La Edad Moderna, con su exaltación a las máquinas y la manipulación de la


materia, supuso que el factor teológico resultaba un elemento ajeno a sus
intereses. La creencia en un Dios no representaba, dentro del concierto de la
Sociedad de Mercado, más que un complemento, una ayuda o un adorno para el
vendedor y el consumidor. Tanto el mundo interior como la fe eran cuestiones no
vitales para la sobrevivencia por lo cual se podía prescindir de éstas sin que se
afectase el ritmo normal de vida. Más aún, a la hora de adquirir, la presencia del
Dios resultaba un estorbo, de modo que lo mejor era uniformizar la ética y la moral
en torno a ciertos principios universales de mercado para que no haya la posibilidad
de alguna censura por parte de tales creencias. Es por eso que se instauró la
llamada Doctrina de los Derechos Humanos que, bien analizada —y más allá de lo
bueno que utiliza como sustento— no es más que una supra religión que entroniza,
por encima de las demás, las leyes correctas del buen vivir moderno.

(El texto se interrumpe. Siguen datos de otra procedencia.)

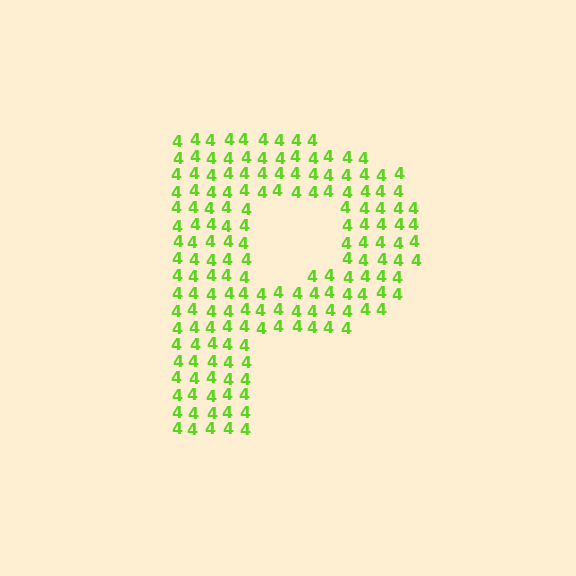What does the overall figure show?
The overall figure shows the letter P.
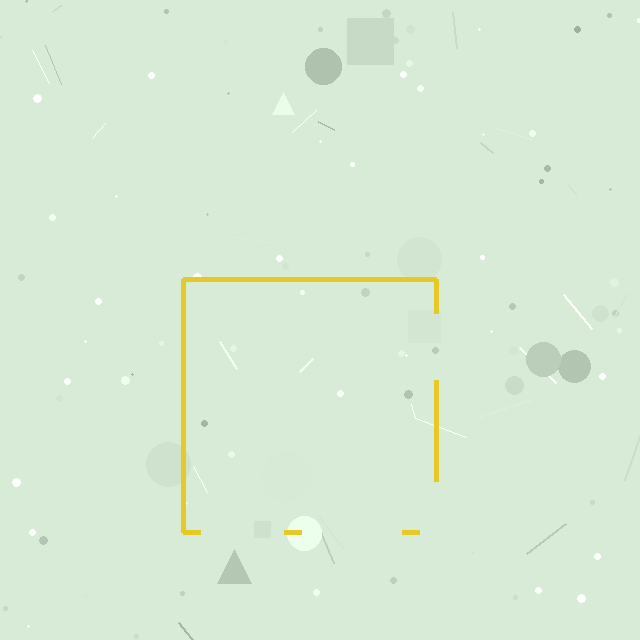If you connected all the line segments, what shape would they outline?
They would outline a square.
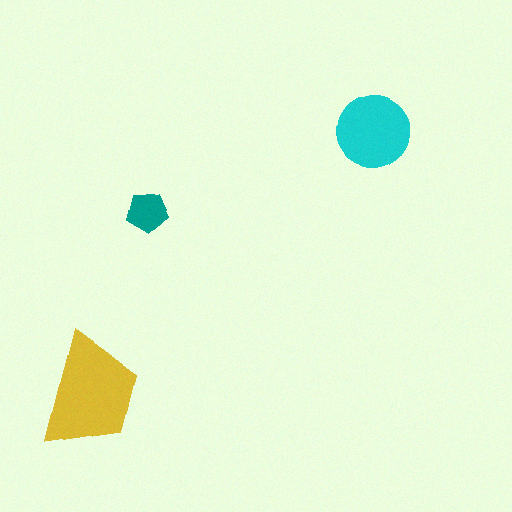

De modo que el Dios que tiene la Sociedad de Mercado no es el tradicional pues su


aspecto ético-moral se encuentra inserto en las normas del comercio. Por ejemplo,
robar es el más grande pecado en la modernidad puesto que es la acción que
atenta contra la esencia del juego de compra-venta donde lo sagrado es sinónimo
de la fe que tiene el comprador en el vendedor y viceversa. Por lo tanto no es que
exista en la modernidad un ateísmo completo sino uno relativo; el Dios Comercio es
el que en realidad preside todo acto (antiguamente llamaban fenicios a aquellos
que ponían por encima de todo el negocio, haciendo referencia a ese pueblo que se
caracterizaba por ello). En la modernidad dicha obsesión por el mercado ha dejado
de ser un insulto para convertirse más bien en una obligación sin la cual la vida no
tiene sentido. Negociar, vender, comprar, poseer, producir son las ideas más
compulsivas que mueven a las personas de esta época. Incluso los médicos han
dejado de tener “pacientes” para convertir a estos en “clientes”, dando a entender
que el ser humano es una entidad que se dedica al intercambio de servicios.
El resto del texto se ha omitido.